The former SDLP leader will join other figures like the Dalai Lama and Doreen Lawrence - whose son Stephen was murdered in a racist attack - in taking part in the broadcast.
Nelson Mandela's granddaughter Ndileka and Malala Yousafzai, the 16-year-old Pakistani girl shot by the Taliban for going to school, will also be featured.
I have a dream that my four little children will one day live in a nation where they will not be judged by the colour of their skin, but by the content of their character.
Martin Luther King
Recordings of Martin Luther King's original speech will be mixed with excerpts spoken by the guests for a broadcast on BBC Radio 4 and the World Service.
"I am happy to join with you today in what will go down in history as the greatest demonstration for freedom in the history of our nation," Doctor King said back on 28 August 1963.
He was speaking during a civil rights rally in Washington DC.
"Now is the time to make real the promises of democracy," he said.
"Now is the time to rise from the dark and desolate valley of segregation to the sunlit path of racial justice. Now is the time to lift our nation from the quick sands of racial injustice to the solid rock of brotherhood.
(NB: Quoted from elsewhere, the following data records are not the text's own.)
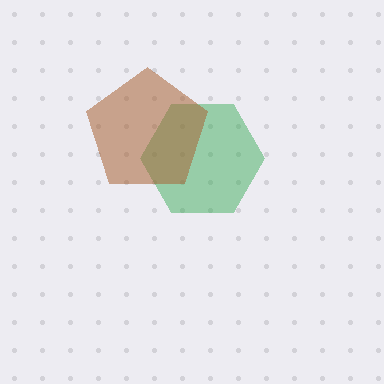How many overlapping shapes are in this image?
There are 2 overlapping shapes in the image.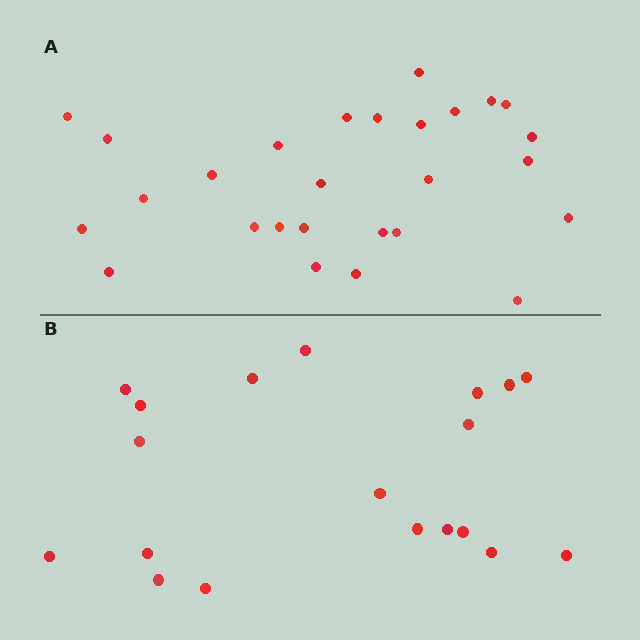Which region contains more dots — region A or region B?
Region A (the top region) has more dots.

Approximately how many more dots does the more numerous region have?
Region A has roughly 8 or so more dots than region B.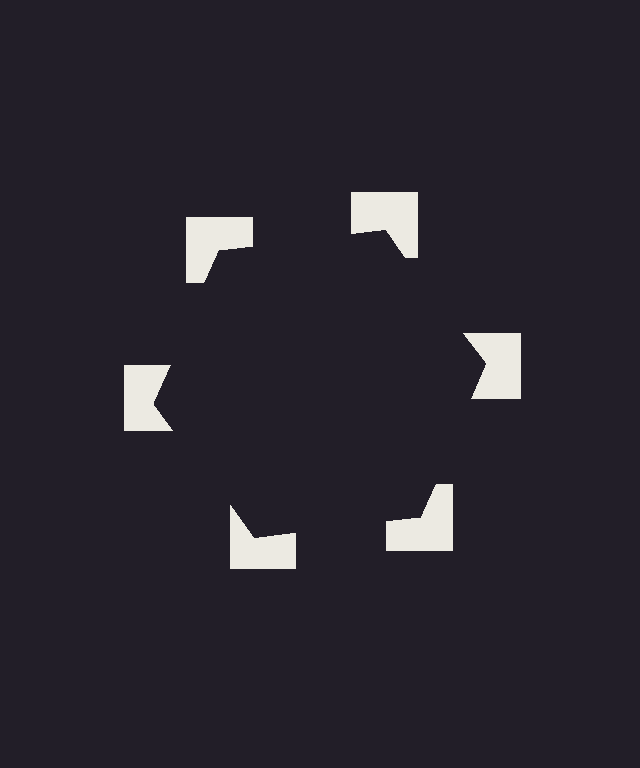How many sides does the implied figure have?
6 sides.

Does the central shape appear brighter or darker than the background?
It typically appears slightly darker than the background, even though no actual brightness change is drawn.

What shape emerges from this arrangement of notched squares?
An illusory hexagon — its edges are inferred from the aligned wedge cuts in the notched squares, not physically drawn.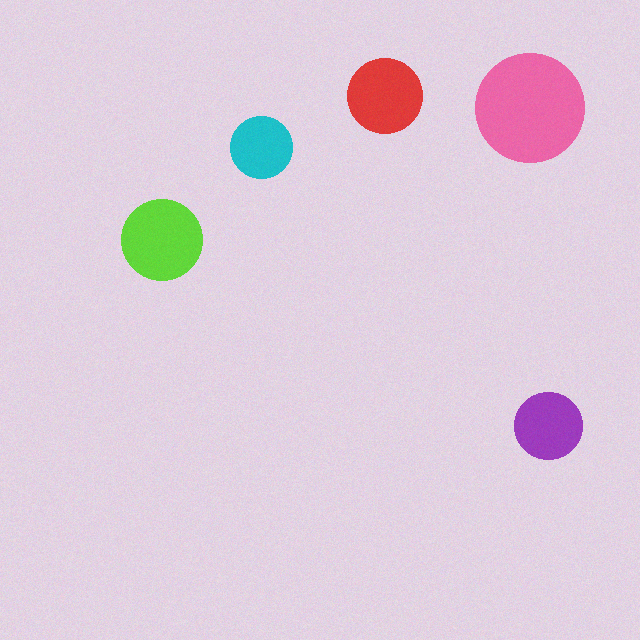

"Now is the time to make justice a reality for all of God's children."
When we allow freedom to ring ... we will be able to speed up that day when all of God's children - black men and white men, Jews and Gentiles, Protestants and Catholics - will be able to join hands and sing: 'Free at last! Free at last! Thank God Almighty, we are free at last!'
Martin Luther King
Radio 4 controller Gwyneth Williams said: "Martin Luther King's words constitute one of the most passionate political statements of the 20th century - a source of inspiration in the quest for freedom in so many different countries around the world.
"I am delighted that Radio 4 is able to bring the whole speech to a global audience for the first time since 1963.
"I'm also thrilled that we have managed to gather such a distinguished host of contributors to mark the 50th anniversary."
The broadcast will air at 9am on Wednesday and then at 2.30pm on the World Service.